EDITORIAL COMMENT: Indigenisation: No one is above the law

Youth, Indigenisation and Economic Empowerment minister Patrick Zhuwao told the nation disturbing news last week. He said Cabinet had endorsed a decision to stop the operations of all companies which had ignored the country’s indigenisation law. We hope that decision will not come to pass. We hold no brief for any of the companies likely to be affected by this Cabinet decision. We are largely looking at two key scenarios: first the implications and ramifications of that Cabinet decision being implemented and what it means for the economy and the workers.

Second, we want to believe the companies so affected have sense enough to weigh their options. They have a wide berth, to comply or to ignore the law.

Zimbabwe’s economy is in dire straits and Government has been trying to shore it up by promoting local initiatives like growing the informal sector and the Buy Zimbabwe campaign. Government is also trying to foster the consumption of local products to reduce the import bill on non-essential goods to save foreign currency.

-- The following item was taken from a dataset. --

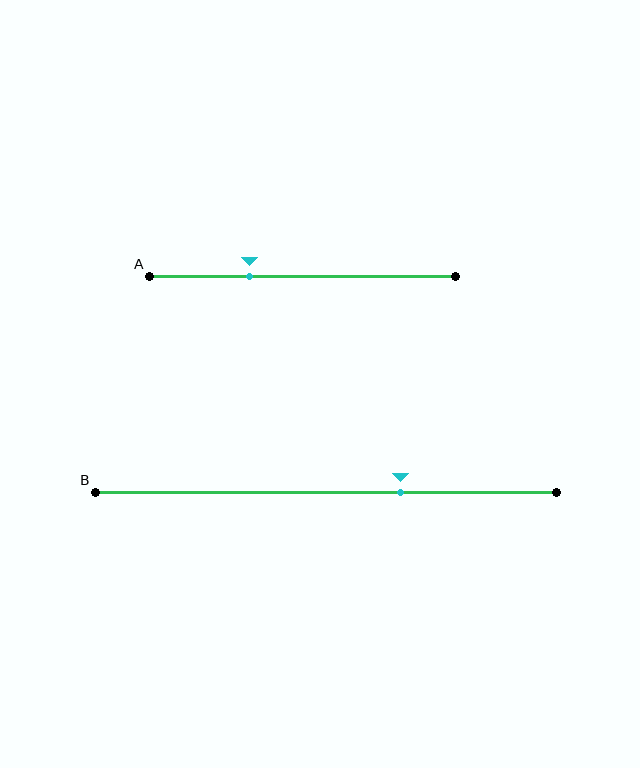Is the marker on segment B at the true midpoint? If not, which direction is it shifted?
No, the marker on segment B is shifted to the right by about 16% of the segment length.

There have also been efforts to attract meaningful foreign direct investment by improving the ease of doing business in the country. That explains why Government has remained engaged with the International Monetary Fund. This has also resulted in a number of business executives visiting the country to explore business opportunities. The latest was a South African delegation early this month which culminated in pledges to invest at least $500 million in Zimbabwe this year.

Locally, we believe there are companies which are doing their best to stay afloat under a difficult operating environment. Such efforts need to be commended and buttressed by Government incentives for them to save jobs.

Memories are still fresh and casualties aplenty of thousands of workers who lost their jobs following the Supreme Court ruling of July 17 last year that companies could terminate employment contracts on three months’ notice without giving a justification. Although the figures of people affected are contested, there is no denying the trauma that ruling caused.

Some people saw Government’s hidden hand in the Supreme Court ruling as it sought to meet the austerity requirements of the IMF’s Staff Monitored Programme to cut its payroll through “retrenchments”. It would therefore be risky to make light work of closing down companies and throwing more people on to the streets without any safety nets or alternative viable programmes of self-sustenance.

But Minister Zhuwao also pointed to something sinister: that there were people colluding with and influencing some companies not to comply with the country’s indigenisation laws. Such companies have been vocal about the need for policy consistency and clarification, albeit only through newspapers and social media instead of engaging Government directly to express their reservations.

Such companies, noted Minister Zhuwao, seemed to dare the President and his Government to a fistfight. If there is one thing which should be made clear, it is that no individual or company is above the law of the country. It is that simple. You may like or not like certain laws. There are ways of raising objections. Deliberately violating the law is not one of them.

Most of the big companies defying the law in Zimbabwe are very compliant in their own countries. They will not wilfully break the law in their own country simply because they don’t like it. Instead they will lobby, including bribing MPs if necessary, to have the law amended or repealed. They will succeed or fail depending on the reasonableness of their demands.

Indigenisation is one such very fundamental law to Zimbabwe’s economic well-being.

Now, when the same companies come to developing nations they want to arm-twist and manipulate the host country to maximise profits. They want to exploit the desperation of the host country to further plunder its resources for a penny in the name of employment creation. They are never interested in the prosperity of their host, but the size of their profit margin.

Such companies cannot try to hold the country to ransom in the name of jobs. They are simply not interested in doing business here except on their own terms.

We hope they will not call Government’s bluff, taking the April 1 ultimatum for a Fool’s Day joke.